The impressive qualities hardly end there. In returning all but two of its defensive starters from 2014, as well as boasting three fifth-year seniors in Chai Reece ’15, Troy Donahue ’15 and Eric Wickham ’15, the defensive unit could easily match the offense in terms of team strengths. The defense allowed the second fewest points per game, yielded the third fewest yards and grabbed the most interceptions in the Ivy League last season, and the team should sustain if not improve on those metrics this year.
“It’s definitely going to help,” defensive back Danny McManus ’17 said about his unit’s wealth of experience. “Those [fifth year seniors] have been playing together for a long time now. That cohesion is definitely helping us out on defense.”
Four seniors, all of whom were tapped with 2014 All-Ivy First Team selections, will lead the way. A.J. Zuttah ’16 will seek to clog up the opposing running game once again on the defensive line, Will McNamara ’16 comes off a conference-topping 9.7 tackles per game and will tie the defense together at linebacker, while Donahue and Vernon Harris ’16 will patrol the secondary.
Before the team begins its Ivy League slate, one that will determine whether the team reaches its ultimate goal, the Big Green will face a series of non-conference opponents that serve as preparation. The first game of the year will send the team to the nation’s capital for a Saturday afternoon tilt against Georgetown University.
With their last winning season coming in 2011, the Hoyas are trying to improve from a 3-8 2014 record. Two games into its new season, Georgetown is 1-1.

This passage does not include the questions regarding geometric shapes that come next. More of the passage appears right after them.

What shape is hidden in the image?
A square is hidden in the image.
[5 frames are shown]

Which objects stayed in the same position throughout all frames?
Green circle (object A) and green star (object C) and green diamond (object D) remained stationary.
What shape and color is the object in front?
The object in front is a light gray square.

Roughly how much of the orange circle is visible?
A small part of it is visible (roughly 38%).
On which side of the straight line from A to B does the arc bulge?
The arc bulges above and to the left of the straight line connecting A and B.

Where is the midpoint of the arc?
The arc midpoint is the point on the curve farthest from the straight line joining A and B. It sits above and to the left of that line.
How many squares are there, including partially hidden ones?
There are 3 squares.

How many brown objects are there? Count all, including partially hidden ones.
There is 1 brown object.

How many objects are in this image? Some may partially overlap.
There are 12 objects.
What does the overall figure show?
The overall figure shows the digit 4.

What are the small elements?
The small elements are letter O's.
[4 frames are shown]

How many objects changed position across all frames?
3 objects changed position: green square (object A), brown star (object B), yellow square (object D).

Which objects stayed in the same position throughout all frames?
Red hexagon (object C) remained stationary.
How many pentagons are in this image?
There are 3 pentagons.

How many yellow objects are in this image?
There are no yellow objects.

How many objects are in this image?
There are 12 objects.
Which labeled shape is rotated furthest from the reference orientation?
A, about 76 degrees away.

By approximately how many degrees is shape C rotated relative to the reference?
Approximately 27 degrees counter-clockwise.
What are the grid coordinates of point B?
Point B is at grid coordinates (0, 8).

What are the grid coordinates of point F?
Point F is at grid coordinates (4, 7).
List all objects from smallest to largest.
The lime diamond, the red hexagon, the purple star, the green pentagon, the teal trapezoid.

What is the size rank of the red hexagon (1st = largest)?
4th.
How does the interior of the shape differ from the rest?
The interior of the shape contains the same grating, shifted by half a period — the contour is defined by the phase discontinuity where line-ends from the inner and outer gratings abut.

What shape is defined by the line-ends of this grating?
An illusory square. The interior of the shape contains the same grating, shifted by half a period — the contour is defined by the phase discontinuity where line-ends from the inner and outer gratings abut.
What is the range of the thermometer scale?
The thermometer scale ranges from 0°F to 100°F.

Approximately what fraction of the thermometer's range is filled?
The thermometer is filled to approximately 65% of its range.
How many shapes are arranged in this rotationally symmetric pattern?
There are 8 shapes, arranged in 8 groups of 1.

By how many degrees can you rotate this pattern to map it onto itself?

Georgetown will have plenty of help with several key players returning from its team nucleus a year ago. Senior Jo’el Kimpela had 838 rushing yards in 2014 with a 5.3 yard per-rush average, and has remained the top running back in 2015. He shares the backfield with a few other rushers, notably senior quarterback Kyle Nolan, who already has two touchdowns on the ground this year.
Teevens said he believes that this matchup will pose a good challenge for his team. He also referenced the severe neck injury suffered by Hoya linebacker Ty Williams that made national headlines in the team’s season opener, but from which Georgetown bounced back with a win.
“They’ve got an outstanding running back, they’ve got a good quarterback,” Teevens said. “I think what they showed against Marist [College] is really the team we’ll see. A team that can put points on the board, that does a good job in the kicking game, that’s stingy from a defensive standpoint.”
As a team, the Hoyas do not veer in one particular way in terms of offensive style. The team has averaged four yards per each rush and 4.7 yards on pass attempts, as well as evenly called rush and pass plays through two 2015 games, numbers that draw similarities to those seen in 2014. The same holds on defense, as Georgetown does not necessarily possess a single glaring weakness, though they have showed to be a bit more vulnerable to the passing attack.
As with every year, the Big Green will open the season later than most college football teams, and thus encounter in its opener a squad already with the experience of a few games played. Williams stressed that the team needed to start the game strongly in this type of situation.
“It’s always an adjustment playing a team that’s been on the field,” Williams said. “They’re going to be a little faster probably the first couple plays, but as long as we do what we’re supposed to do I think we can do pretty well.”